Before performing the photocatalytic experiments, the pH of the soil solution was determined as the catalysts were immersed in it. For this purpose, 0.2 g of catalyst was dispersed in 20 mL of H₂O, and the suspension was mixed with 180 mL of soil solution. The pH was measured for 3 h (every 15 min in the first hour and every 20 min in the second and third hours), and the results are shown in Figure 9.

It can be observed that the pH changes are similar for STO_I and commercial STO, and stabilize around 7.5. For STO_III and STO_II, the pH stabilizes around 6.5. STO_I contains SrCO₃, which is why the pH value shifts to a more basic range. However, the results obtained for STO_II and STO_III are in the acidic region (pH 6.0–6.5), because the surface of nanoparticles can vary with 2.5 pH units while not having SrCO₃ [36]. Moreover, based on the literature [36], the isoelectric point variance of STO depends on the particle size (even as large as 7–8 pH), so the high pH of STO_REF can be explained.

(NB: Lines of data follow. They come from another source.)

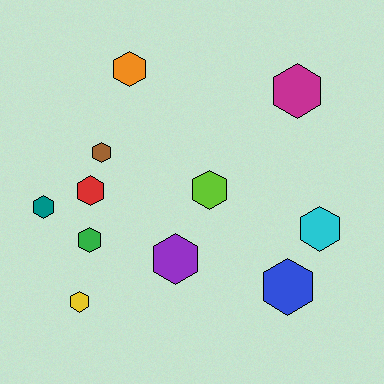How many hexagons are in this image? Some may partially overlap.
There are 11 hexagons.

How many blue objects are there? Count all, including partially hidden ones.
There is 1 blue object.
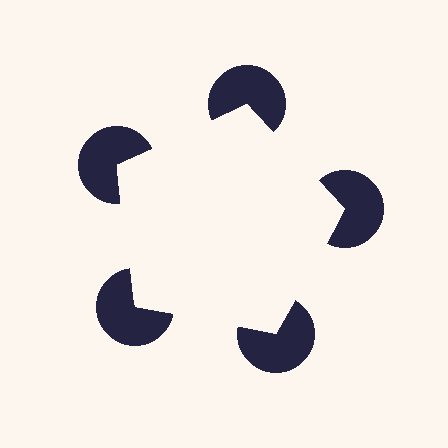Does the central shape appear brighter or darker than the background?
It typically appears slightly brighter than the background, even though no actual brightness change is drawn.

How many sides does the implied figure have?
5 sides.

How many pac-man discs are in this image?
There are 5 — one at each vertex of the illusory pentagon.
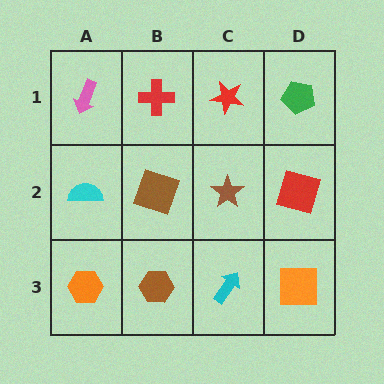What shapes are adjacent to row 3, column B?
A brown square (row 2, column B), an orange hexagon (row 3, column A), a cyan arrow (row 3, column C).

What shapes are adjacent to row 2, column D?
A green pentagon (row 1, column D), an orange square (row 3, column D), a brown star (row 2, column C).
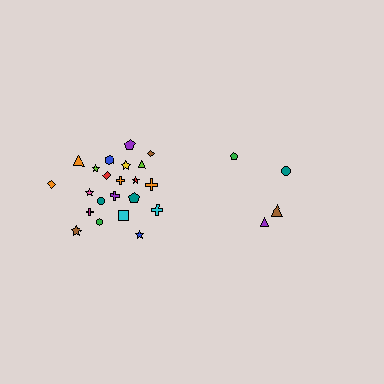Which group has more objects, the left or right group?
The left group.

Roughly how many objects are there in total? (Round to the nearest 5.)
Roughly 25 objects in total.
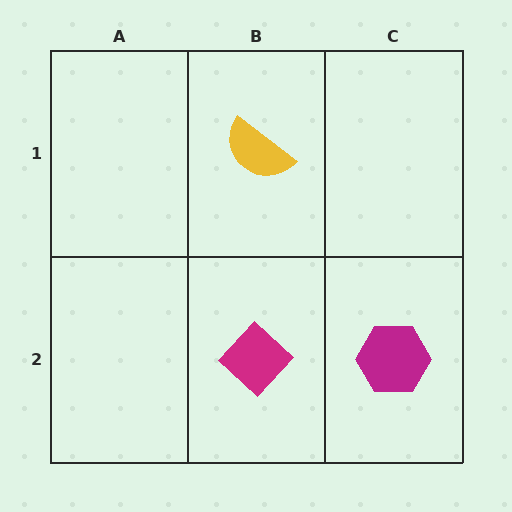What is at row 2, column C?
A magenta hexagon.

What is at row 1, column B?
A yellow semicircle.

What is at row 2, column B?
A magenta diamond.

4.8. Photocatalytic Activity

The photocatalytic activity of STO NPs was evaluated by phenol degradation. For this purpose, 1 g∙L⁻¹ suspension was prepared containing the model pollutant (c_0,phenol = 0.1 mM). The suspension was ultrasonicated and kept for 10 min in the dark to achieve a high degree of homogenization and adsorption–desorption equilibrium (the adsorption of phenol was negligible). The investigation was carried out in a double-walled glass vessel (V = 100 mL) that was surrounded by six fluorescent tubes (Vilber-Lourmat T-6L UV-A, 6 W, Paris, France). Throughout the 3 h of measurements, air was continuously introduced into the suspension to maintain a constant level of dissolved oxygen. The suspensions were stirred in the dark for 10 min before turning on the lamps to allow the adsorption and desorption processes to reach equilibrium. The phenol concentration changes were assessed by high-performance liquid chromatography (HPLC), which consisted of a Merck-Hitachi L-4250 UV-vis detector and a Merck Hitachi L-7100 low-pressure pump (Merck, Darmstadt, Germany; Hitachi, Tokyo, Japan). The cyclic reusability of the base samples was also checked following the first degradation experiment as follows. All the powder was recovered after the experiment via centrifugation at 4400 rpm and the powders were directly introduced into a fresh phenol solution, with the same initial concentration (all the other parameters were also kept constant). The error of the photocatalytic activity assessment process is 2–3%, so in the case of low photoactivity samples, a fluctuation in phenol concentration values is expected.

5. Conclusions

Exposing semiconductor nanoparticles to environmental conditions using laboratory approaches is one way of studying potential scenarios regarding the behavior of nanoparticles in nature. In the present work, solonetz soil solutions were used for this purpose, and their effect on strontium titanate photocatalysts was investigated. It was found that the soil solution influenced the primary crystallite size, bandgap, surface composition, and morphology of the nanoparticles, changing their semiconductive properties. This resulted in enhanced photocatalytic activity in nearly all cases. This means that strontium titanates do not become inactivated under such environmental conditions, possibly leading to unwanted environmental effects. This finding warrants further investigation to better evaluate the risks associated with these perovskite nanomaterials. Moreover, the results here can point out a specific methodology that can be applied to verify the environmentally friendly nature of solar light-active photocatalysts.